Yes we can, says the IEA. But it’ll be our biggest achievement 

The International Energy Agency put out its latest energy outlook thinking a few days ago.

It makes bleak reading but contains some chinks of light.

The message I take from it is: Yes we are in a right mess, but it’s by no means impossible to escape from our current situation, if we can engage in the systems change and beat the short term thinking that dominates today’s political culture world-wide.

That’s a big if. But it’s where business will play a key role.

Here’s some extracts that may be of interest. There’s a fair bit here, but then this is complex and very important stuff, so you should read it. And so should all your colleagues, CEO, board and everyone down to the company cat.

Overall headlines:

  1. “Global primary energy demand rebounded by a remarkable 5% in 2010, pushing CO2 emissions to a new high. 
  2. Subsidies that encourage wasteful consumption of fossil fuels jumped to over $400 billion. 
  3. The number of people without access to electricity remained unacceptably high at 1.3 billion, around 20% of the world’s population. 
  4. Despite the priority in many countries to increase energy efficiency, global energy intensity worsened for the second straight year.
  5. Non-OECD countries account for 90% of population growth, 70% of the increase in economic output and 90% of energy demand growth over the period from 2010 to 2035.
  6. China consolidates its position as the world’s largest energy consumer: in 2035 it consumes nearly 70% more energy than the United States, the second-largest consumer, even though, by then, per-capita energy consumption in China is still less than half the level in the United States. 
  7. The rates of growth in energy consumption in India, Indonesia, Brazil and the Middle East are even faster than in China.

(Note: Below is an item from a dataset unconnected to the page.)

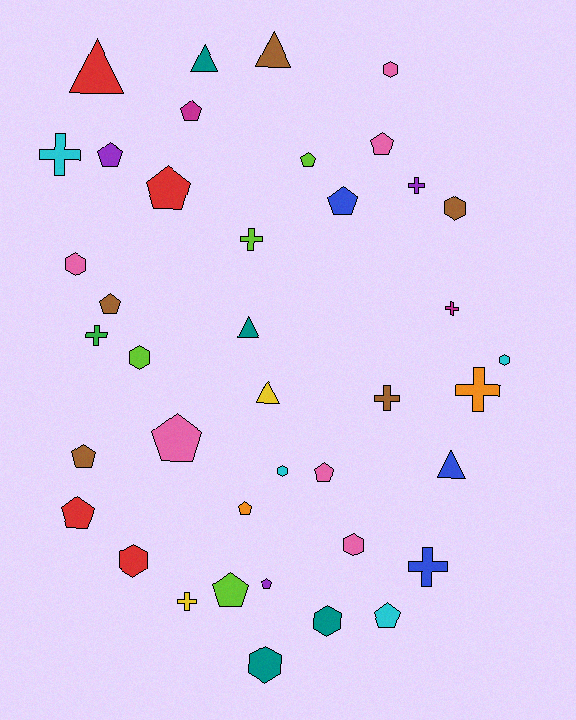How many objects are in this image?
There are 40 objects.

Fossil fuels, power and six degrees of climate change
  1. The age of fossil fuels is far from over, but their dominance declines. Demand for all fuels rises, but the share of fossil fuels in global primary energy consumption falls slightly from 81% in 2010 to 75% in 2035.
  2. Natural gas is the only fossil fuel to increase its share in the global mix over the period to 2035. 
  3. In the power sector, renewable energy technologies, led by hydropower and wind, account for half of the new capacity installed to meet growing demand. 
  4. In the New Policies Scenario (one of the IEA’s scenarios for energy), the world is on a trajectory that results in a level of emissions consistent with a long-term average temperature increase of more than 3.5°C. 
  5. Without these new policies, we are on an even more dangerous track, for a temperature increase of 6°C or more.
  6. Four-fifths of the total energy-related CO2 emissions permissible by 2035 in the 450 Scenario are already “locked-in” by our existing capital stock  (power plants, buildings, factories, etc.). 
  7. If stringent new action is not forthcoming by 2017, the energy-related infrastructure then in place will generate all the CO2 emissions allowed in the 450 Scenario up to 2035, leaving no room for additional power plants, factories and other infrastructure unless they are zero-carbon, which would be extremely costly. 
  8. Delaying action is a false economy: for every $1 of investment avoided in the power sector before 2020 an additional $4.3 would need to be spent after 2020 to compensate for the increased emissions.
  9. All of the net increase in oil demand comes from the transport sector in emerging economies, as economic growth pushes up demand for personal mobility and freight. Oil demand (excluding biofuels) rises from 87 million barrels per day (mb/d) in 2010 to 99 mb/d in 2035. The total number of passenger cars doubles to almost 1.7 billion in 2035. 
  10. Natural gas is the cleanest of the fossil fuels, but increased use of gas in itself (without carbon capture and storage) will not be enough to put us on a carbon emissions path consistent with limiting the rise in average global temperatures to 2°C.
Rewewables and the importance of Carbon Capture and Storage (CCS)
  1. The share of non-hydro renewables in power generation increases from 3% in 2009 to 15% in 2035, underpinned by annual subsidies to renewables that rise almost five-times to $180 billion. China and the European Union drive this expansion, providing nearly half of the growth
  2. The contribution of hydropower to global power generation remains at around 15%, with China, India and Brazil accounting for almost half of the 680 gigawatts of new capacity.
  3. Maintaining current policies would see coal use rise by a further 65% by 2035, overtaking oil as the largest fuel in the global energy mix. 
  4. In the New Policies Scenario, global coal use rises for the next ten years, but then levels off to finish 25% above the levels of 2009. 
  5. Realisation of the 450 Scenario requires coal consumption to peak well before 2020 and then decline.
  6. China’s consumption of coal is almost half of global demand and its Five-Year Plan for 2011 to 2015, which aims to reduce the energy and carbon intensity of the economy, will be a determining factor for world coal markets.
  7. If CCS is not widely deployed in the 2020s, an extraordinary burden would rest on other low-carbon technologies to deliver lower emissions in line with global climate objectives.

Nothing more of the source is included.